Et pourtant, à Heiligendamm, G. Bush et Hu Jintao se sont trouvés en position délicate face à des européens et japonais bardés de rapports scientifiques accablants, qui les sommèrent de prendre leurs responsabilités, et une combative Angela Merkel, Présidente du G8. Et à l’issue, la moins mauvaise décision émergea : le G8, y-compris les Etats-Unis, promirent sous deux ans des coupes contraignantes, «substantielles», de GES. C’est un pas en avant certain : désormais, Pékin est seule dans son refus de participer à l’effort mondial !

Sur le fond, pourquoi Pékin s’enferre-t-il dans ce refus qui va l’isoler diplomatiquement, tout en privant ses industries d’une chance de guérir leur grande faiblesse face à l’extérieur, leur gâchis des ressources?

Il se trouve que selon plusieurs sources concordantes, le pouvoir vit une crise sans précédent. Wen Jiabao le 1er ministre s’angoisse de l’injustice, des privilèges des cadres «risquant de mener au désastre».Corruption et individualisme règnent sur les 71M de membres du Parti. Hu Jintao tente en vain de les combattre en multipliant les campagnes indigestes – la dernière intitulée « l’éducation aux trois consciences »…  Tout en rejetant tout appel à la démocratisation, suggéré par les anciens du Parti !

Ce syndrome explique au moins en partie l’absence d’initiative chinoise dans les affaires du monde : incapable de se faire obéir, Hu ne peut prendre d’engagements extérieurs, faute d’être sûr de pouvoir les remplir. D’autant moins qu’avant le XVII. Congrès, il doit réunir un consensus autour de lui et donc, ne pas heurter. Voici donc un prix que la Chine commence à payer, pour ses 20 ans d’impasse sur toute réforme politique: sa faible capacité d’engagement global !

 

 


A la loupe : 4 juin — la routine, ou presque

La presse du 4/06 titrait sur la bourse, le plan anti-réchauffement, un séisme au Yunnan… De tout, sauf de l’anniversaire des événements de Tian An Men, en 1989.

Sur la place TAM, le quadrillage était intense.
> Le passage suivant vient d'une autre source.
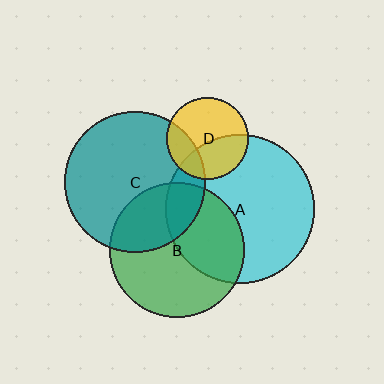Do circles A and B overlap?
Yes.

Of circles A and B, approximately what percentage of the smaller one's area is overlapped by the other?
Approximately 40%.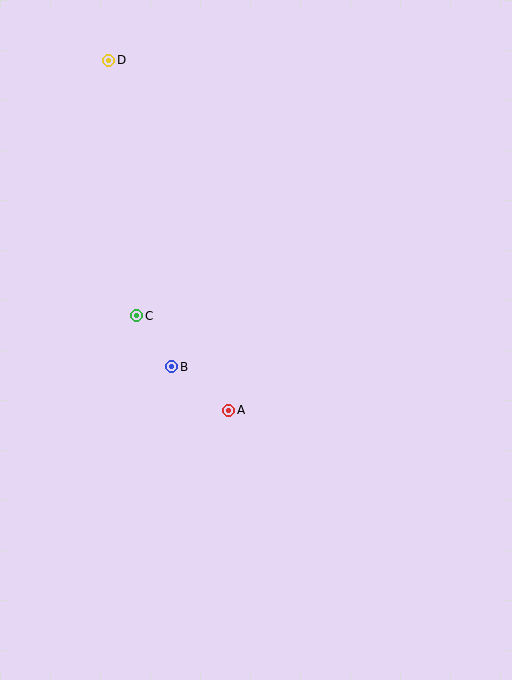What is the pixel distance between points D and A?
The distance between D and A is 370 pixels.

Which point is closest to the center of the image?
Point A at (229, 410) is closest to the center.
Toute cette journée « chaude », la police arrêta 200 manifestants…

A leurs collègues du Sichuan, il ne fallut que 24 heures pour identifier un dissident anonyme, qui avait réussi à insérer au Chengdu Evening News (200.000 ex.), un encart d’hommage aux mères des victimes de TAM.

A Hong Kong, l’enclave autonome, lancée par le parti démocrate, la nuit du souvenir au Parc Victoria rassembla 55.000 veilleurs, bougies allumées, réclamant l’impossible révision du jugement officiel sur la nature « contre-révolutionnaire » du Printemps de Pékin—le régime vient une nouvelle fois de s’y refuser.
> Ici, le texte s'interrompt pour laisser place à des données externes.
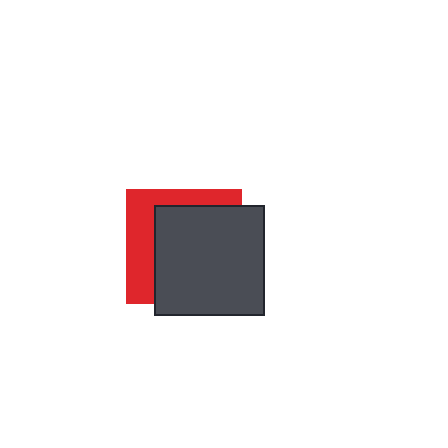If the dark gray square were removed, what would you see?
You would see the complete red square.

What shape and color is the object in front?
The object in front is a dark gray square.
L’aspect nouveau, c’est sans doute le déplacement thématique et géographique de la contestation. A Bobai (Guangxi), suite aux émeutes des semaines passées contre le planning familial (cf VdlC 20), 12 personnes furent arrêtées ce même jour. A Xiamen, après deux jours de marche de 7.000 citadins opposés à l’implantation d’un complexe pétrochimique géant (cf VdlC 21), Liu Cigui, le maire, annonça ce même jour des sanctions contre les leaders -déjà arrêtés. Mais la situation reste indécise : le même Liu admettant que le chantier pourrait être abandonné…
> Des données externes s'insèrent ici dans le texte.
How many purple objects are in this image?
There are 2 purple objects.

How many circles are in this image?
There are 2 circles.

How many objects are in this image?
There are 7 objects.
Trois jours plus tard, le 7/06 à Zhengzhou, 1000 étudiants de diverses universités manifestèrent, brûlèrent des voitures. La chaleur inhabituelle et la tension des examens proches, pouvant avoir contribué à la tension. L’incident avait démarré suite à la correction infligée à une étudiante par des vigiles dans la rue.

Cette réaction était une bien mauvaise illustration de la directive, le 4/06, du gouvernement cantonais à ses cadres : de traiter en douceur les manifestations. Wang Guangsheng, chef de la police provinciale, conseillait de «prendre exemple sur le Guangdong, le Zhejiang et le Sichuan » (sic), pour leur gestion douce d’émeutes récentes, et les bons résultats obtenus. Une mansuétude acquise par l’expérience, et aussi du aux JO qui se rapprochent : maintenir l’ordre sans bavures, question d’image…

Enfin, événement dont la portée est encore impossible à évaluer, le 4/06 à Rhodes Island, 60 exilés, menés par Xu Wenli, tenaient les 1ères assises d’un (autre) Parti Démocrate, prétendant jeter les bases d’une « 3ème république »… La réunion étant « félicitée », par télégramme, par Nancy Pelosi, Présidente du Congrès.

Tous ces événements autour d’une « journée sans histoire », étant là pour marquer que malgré 18 ans d’efforts, l’oubli n’est pas intervenu, ni la sérénité revenue, entre Etat et citoyens.


Joint-venture : Contre Wahaha, Danone gagne une bataille

Contre Wahaha, Danone gagne une bataille

Rebondissements dans le litige entre Danone et Wahaha Gp, sa filiale de distribution à 51%, dirigée par Zong Qinghou (VdlC 15).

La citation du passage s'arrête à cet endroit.